I am interested in the proof of the following result which gives an estimate on the Schwartz Kernel of a $\Psi$DO. There is one aspect the proof that is not clear to me which I would like to ask the Mathoverflow community about:
The theorem
Suppose that $q(x,D)$ is a pseudodifferential operator acting on distributions in $\mathbb{R}^n$ with symbol $q$ in $S^{-s}_{1,0}$ and define
$\displaystyle \tilde \Phi(x,z) = \int q(x,\xi) e^{iz\cdot\xi}\,\text{d}\xi\,.$.
In his book "Pseudodifferential Operators" from 1981, Michael E. Taylor claims in Lemma 3.1 of Chapter XII that for $|\xi| \leq C$ and $s < n$, we have the estimate
$\displaystyle |\tilde \Phi(x,z)| \leq C |z|^{-n + s}\,. $
Note: $C$ is a generic constant, so the meaning of $C$ may change from one line to the next.

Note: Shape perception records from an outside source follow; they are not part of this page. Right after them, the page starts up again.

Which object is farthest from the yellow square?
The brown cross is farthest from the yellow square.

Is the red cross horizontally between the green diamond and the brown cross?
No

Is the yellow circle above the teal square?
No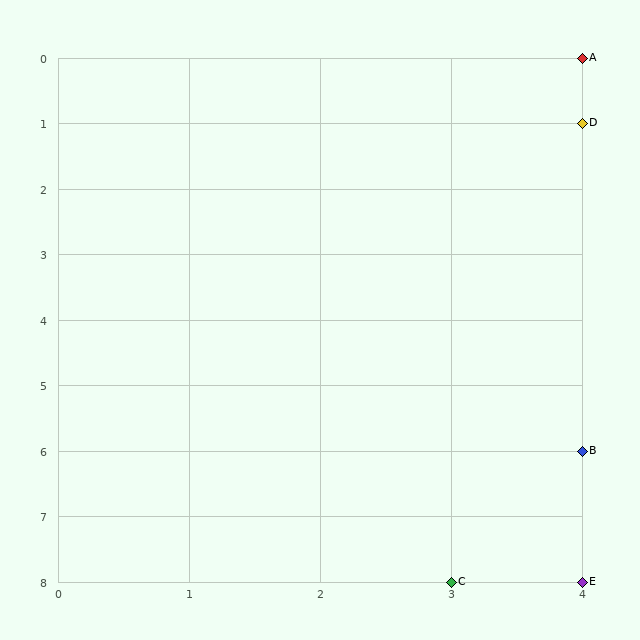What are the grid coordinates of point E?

The beginning of the proof and my question
Firstly, Taylor observes that it suffices to consider symbols that do not depend on $x$. Furthermore, he observes that $q \in S^{-s}_{1,0}$ implies that the family of functions $q_r(\xi) = r^sq(r\xi)$ where $r$ runs from $1$ to $\infty$ forms a bounded set in $C^\infty(1 \leq |\xi| \leq 2)$. I assume he means here that all the derivatives are uniformly bounded. What I do not understand is the following part:
Taylor claims that the above facts imply that $q$ can be written as
$\displaystyle q(\xi) = q_0(\xi) + \int_{0}^\infty p_\tau(e^{-\tau}\xi)\,\text{d}\tau$
where $q_0(\xi) \in C^\infty_c$ and $e^{s\tau}p_\tau(\xi)$ is bounded in the Schwartz space $\mathcal{S}(\mathbb{R}^n)$ for $0 \leq \tau < \infty$. Unfortunately, I do not see how this follows.
The rest of the proof
I give a sketch of the rest of the proof here for completeness sake:
Firstly, we have
$\displaystyle \hat q(z) = \hat q_0(z) + \int_{0}^\infty e^{n\tau} \hat p_\tau(e^{-\tau}z)\,\text{d}\tau$
We observe that $e^{s\tau} \hat p_\tau(z)$ is also bounded in $\mathcal{S}$, which leads to the estimates
$e^{s\tau} |\hat p_\tau(z)| \leq C_N(1 + |z|)^{-N}$
with the constants independent of $\tau$. Then, we can estimate
$\displaystyle |\hat q(z)| \leq C + C_N |z|^{s-n}\int_0^\infty e^\tau|z|^{n-s}(1 + |e^\tau z|)^{-n}\,\text{d}\tau$.
Using a transformation of the form $\tau \mapsto \tau + \log(|z)$, one can bound the last integral and finish the proof.